Cipolla found that the alternative break was a good educational experience, both as a Neag student and as a member of a sorority.

“It was an amazing educational experience,” said Cipolla, an elementary education major. “I learned a great deal about global education, and was able to see how the education system works in a completely different area.”

The two students also found that the value of education in other countries is viewed and treated differently than in the United States.

“Education is not a ‘right’ in Jamaica and is funded by the families,” said Cipolla. “It is also a very different system, and was very interesting to observe.”

For Flynn, the week in Jamaica was a refreshing experience to see how education was viewed in Jamaica.
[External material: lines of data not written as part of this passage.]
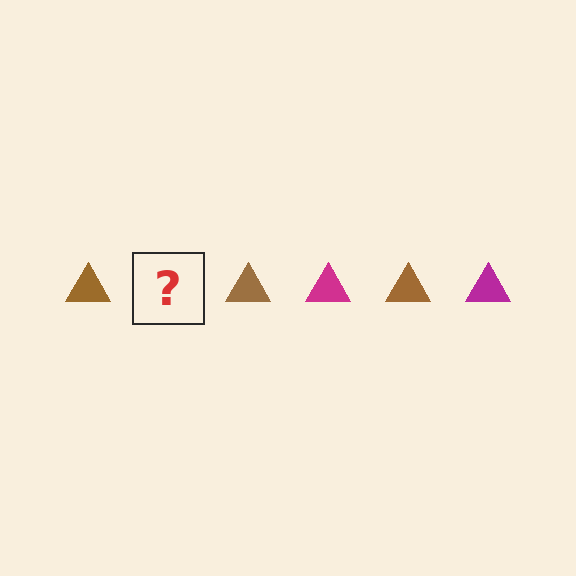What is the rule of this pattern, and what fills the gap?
The rule is that the pattern cycles through brown, magenta triangles. The gap should be filled with a magenta triangle.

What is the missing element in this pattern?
The missing element is a magenta triangle.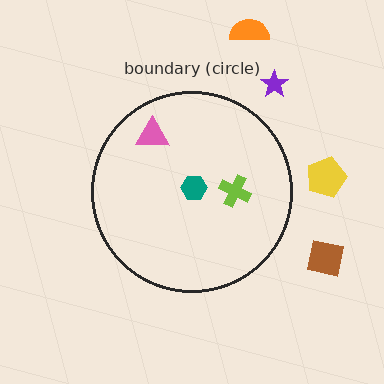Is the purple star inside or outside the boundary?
Outside.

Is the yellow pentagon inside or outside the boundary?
Outside.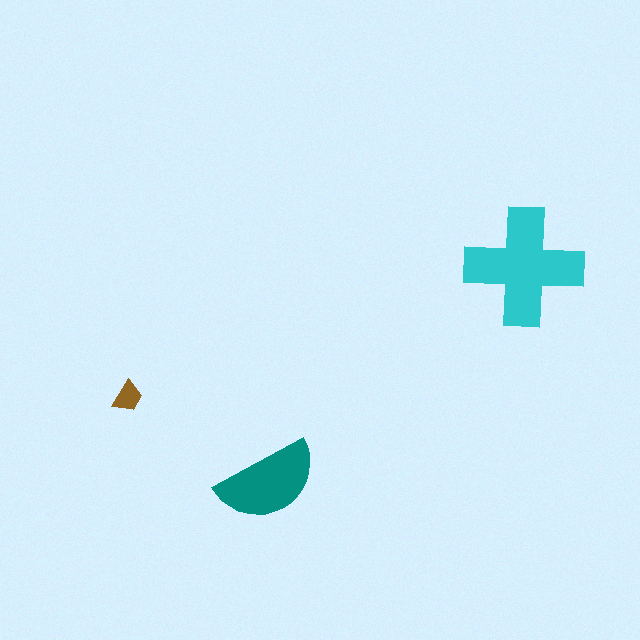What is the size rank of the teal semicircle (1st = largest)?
2nd.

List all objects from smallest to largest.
The brown trapezoid, the teal semicircle, the cyan cross.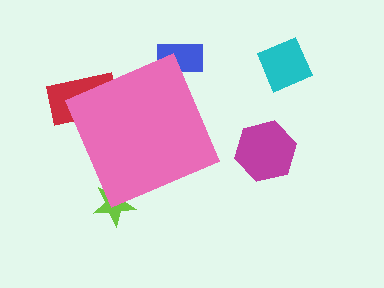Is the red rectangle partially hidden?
Yes, the red rectangle is partially hidden behind the pink diamond.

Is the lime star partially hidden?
Yes, the lime star is partially hidden behind the pink diamond.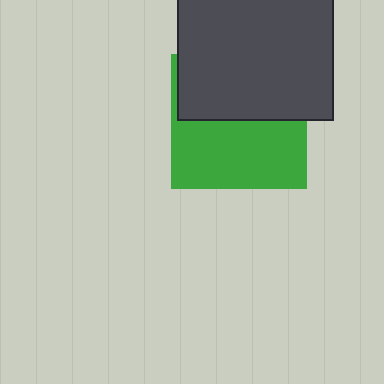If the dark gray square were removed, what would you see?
You would see the complete green square.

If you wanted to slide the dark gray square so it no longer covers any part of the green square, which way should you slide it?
Slide it up — that is the most direct way to separate the two shapes.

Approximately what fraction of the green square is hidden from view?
Roughly 48% of the green square is hidden behind the dark gray square.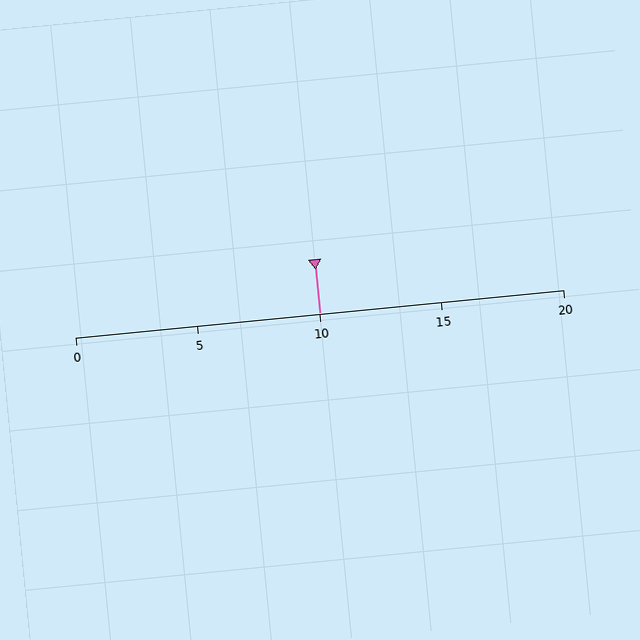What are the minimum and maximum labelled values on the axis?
The axis runs from 0 to 20.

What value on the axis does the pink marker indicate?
The marker indicates approximately 10.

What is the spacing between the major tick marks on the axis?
The major ticks are spaced 5 apart.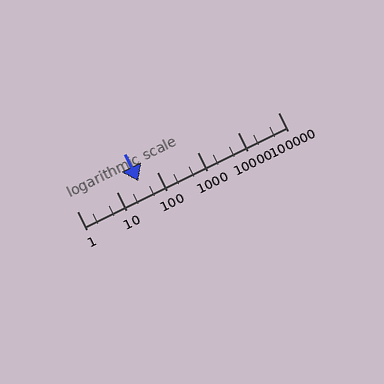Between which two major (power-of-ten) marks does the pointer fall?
The pointer is between 10 and 100.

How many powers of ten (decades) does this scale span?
The scale spans 5 decades, from 1 to 100000.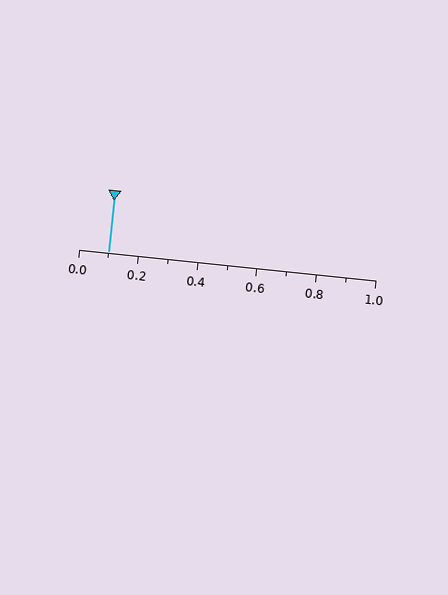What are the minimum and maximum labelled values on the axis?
The axis runs from 0.0 to 1.0.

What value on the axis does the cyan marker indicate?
The marker indicates approximately 0.1.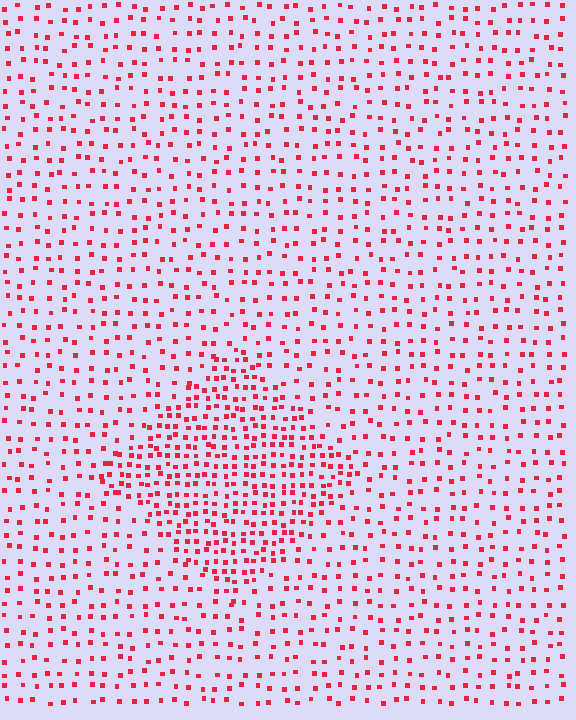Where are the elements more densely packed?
The elements are more densely packed inside the diamond boundary.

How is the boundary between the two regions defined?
The boundary is defined by a change in element density (approximately 2.1x ratio). All elements are the same color, size, and shape.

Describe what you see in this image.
The image contains small red elements arranged at two different densities. A diamond-shaped region is visible where the elements are more densely packed than the surrounding area.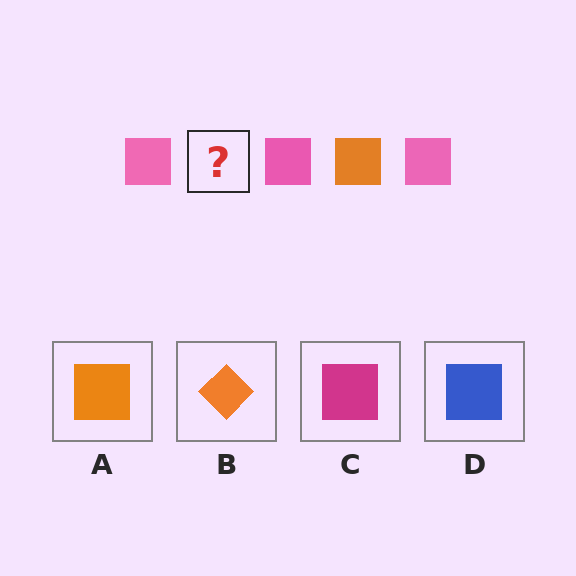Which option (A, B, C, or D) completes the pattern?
A.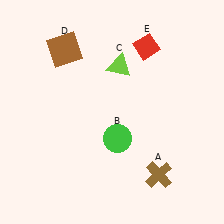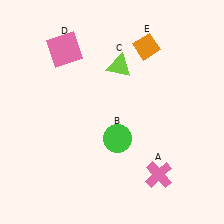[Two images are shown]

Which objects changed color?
A changed from brown to pink. D changed from brown to pink. E changed from red to orange.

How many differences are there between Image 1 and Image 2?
There are 3 differences between the two images.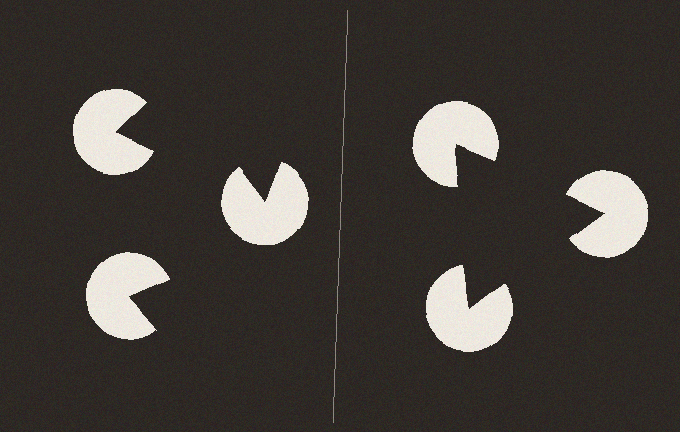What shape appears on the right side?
An illusory triangle.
“Students are encouraged to be hard workers,” said Flynn. “When they enter the sixth grade at some of the schools, they have to take a test to attend high school. Most of the students expressed an interest for math or language.”

Both students found that their group’s work for the week not only gave the schools an extra pair of hands, support and resources but also gave the students of those schools new college role models that they could look up to.

“The PTA at Cove School was so grateful for our time. Every day we were at the site, he brought all of us a coconut as a sign of his appreciation for our work,’ said Flynn. “He had two children who attended Cove School and he was thankful for us being there. We were able to first drink the juice from the coconut and then [he] taught the correct way to eat a fresh coconut.”

As a part of Neag, Flynn and Cipolla found the experience even more rewarding and encourage more Neag students to consider attending alternative breaks.

“Being able to serve a community and a cause that we are already passionate about made the trip even more rewarding,” said Flynn. “I would definitely recommend any type of service trip to other Neag students.”

While most of the students feel as though they accomplished what they had originally set out to do, they realize that there’s always more work to be done and would gladly go back and continue lending a hand.

“The work is never finished,” said Cipolla. “If given the opportunity, I would go back to serve in Jamaica in a heart beat.”